夢にしては明らかに意識がはっきりしているため下手な真似は出来ないだろう。

 

 二つには、どうやら俺の姿は他人に見えていない。

 

 五分前くらいに歩道で、全力でμ’sの楽曲を二・三曲踊りながら熱唱してきたのだが見向きもされなかった。声もどうやら聞こえておらず、誰かからヒントを得るという道も閉ざされたため、地味につんでいる気がする。

 僕、結構ピンチかも。

 

 以上、二つの制限というか、ルールがあると言うのは確からしい。

 

 こんなこと現実にあってたまるか、と大声をあげて言いたいところなのだが、如何せん思考にせよ体の動かし方にせよ普段通りであるためか、余計混乱してしまっていた。

 

 とりあえず、俺は考え事をしながら歩みを進める。

 たまに人とぶつかったりしたが、俺が一方的に弾き飛ばされるだけで相手は何も感じていない様だし、弾き飛ばされた俺も痛みを感じることは無い。この分だと車に突っ込んでも大丈夫そうだ。

 まぁ、やらないけどな……。

 

 

――さて。
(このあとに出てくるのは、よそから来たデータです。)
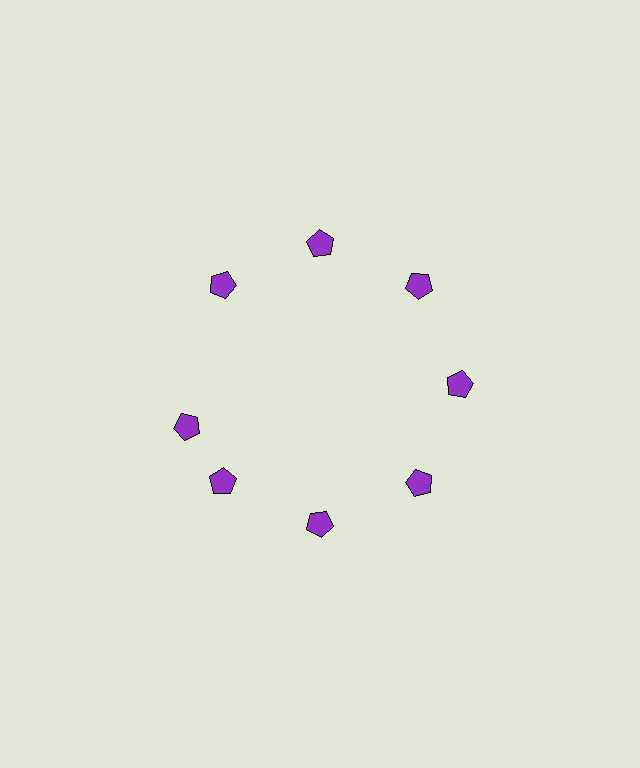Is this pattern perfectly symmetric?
No. The 8 purple pentagons are arranged in a ring, but one element near the 9 o'clock position is rotated out of alignment along the ring, breaking the 8-fold rotational symmetry.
これからどうしようか。

 

 

 彷徨い歩いていても仕方ないし、何か目的でも定めなくてはいけない。

 日も傾き始めているから、せめて今晩の寝床だけでも見つけておかなくては。

 

「そういえば、絵里はどうしてるんだろう? 多分居るよなぁ」

 

 ふと呟いた。

 普段なら心の中で済ませる一言も、今は誰も見ていないのだから平気で口に出せる。俺は意外にこういうイレギュラーな状況に対する適応性は高いらしい。ま、なんの取り柄にもならないけれど。

 

「とりあえず音ノ木坂学院まで行くか」

 

 彼女の自宅はこの目で確認したし、おそらく絢瀬絵里は存在しているだろう。

 家の方で待っても良いが、することが無いし家へは入れないしで絵里だけでなく他の八人とも遭遇しやすい音ノ木に行った方が効率が良いはず。この姿なら平然と学院内にも侵入できるだろうし……行く他ないな。

 

 俺は力強く頷いて走り始めた。

 

 いつもは絵里と別れる道を、音ノ木坂学院へ続く方向へと曲がり、すこし新鮮な感覚に身を委ねながら急いで目的地へと向かった。既に四時は回っており、そろそろ授業も終わる頃だろう。

 入れ違いになる前に出来れば会っておきたい。

 

 

「ぜぇ、ぜぇ」

 

 結局到着したころには、ちらほらと下校を始めた女子生徒の姿が見受けられた。もっとも、彼女たちは学校で練習しているか、もしくは一旦集合してから神田明神なり誰かの家に行くと思うのでおそらくまだ校内に居るだろう。

 

 俺は躊躇いなく校門をくぐった。

 当然ではあるが、誰も咎めなどしない。

 

 厳格そうなお嬢様も、少し派手めな格好をした女の子も俺の姿を視界にとらえることなく横を素通りしていった。なんというか、透明人間というのはこんな気持ちになのか、と一人感心する。

 うむ。悪くない!

 残念ながらこちらから接触することが出来ないので更衣室に忍び込んだり、そっとセクシャルハラスメントちっくな行為を行おうとしても無理みたいだが。

 いや、例え出来るとしてもやらないけどな!

 一応人としてやっちゃいけないことはやらないつもり。ホントだよ。

 

 だってさ、もし仮に俺が至近距離で女子高生を観察したとして、その光景を見ることが出来る人間が一人でもいたとすれば話は変わる。たとえば、人の目に映らなくても、カメラになら映るとすれば当然俺は瞬く間に犯罪者だ。

 バカな気を起こしてはいけないだろう。

 

 実際誰に見られてるか分かったもんじゃないしな。

 

 そう考えてあたりを見回した。

 女子高生に交じって教員らしき妙齢の女性。清掃員っぽい人や、卒業生っぽいお姉さん、そして男子生徒。

 

 

 ……ん?

 男子生徒?

 

 

 俺は靴箱の前でこちらを凝視しながら突っ立っている『男子生徒』に焦点を合わせた。音ノ木坂に居るはずのない高校一年生か二年生位の男の子が、女子の制服とどこか配色に似通った点が見受けられる男子用の制服に身を包んでいた。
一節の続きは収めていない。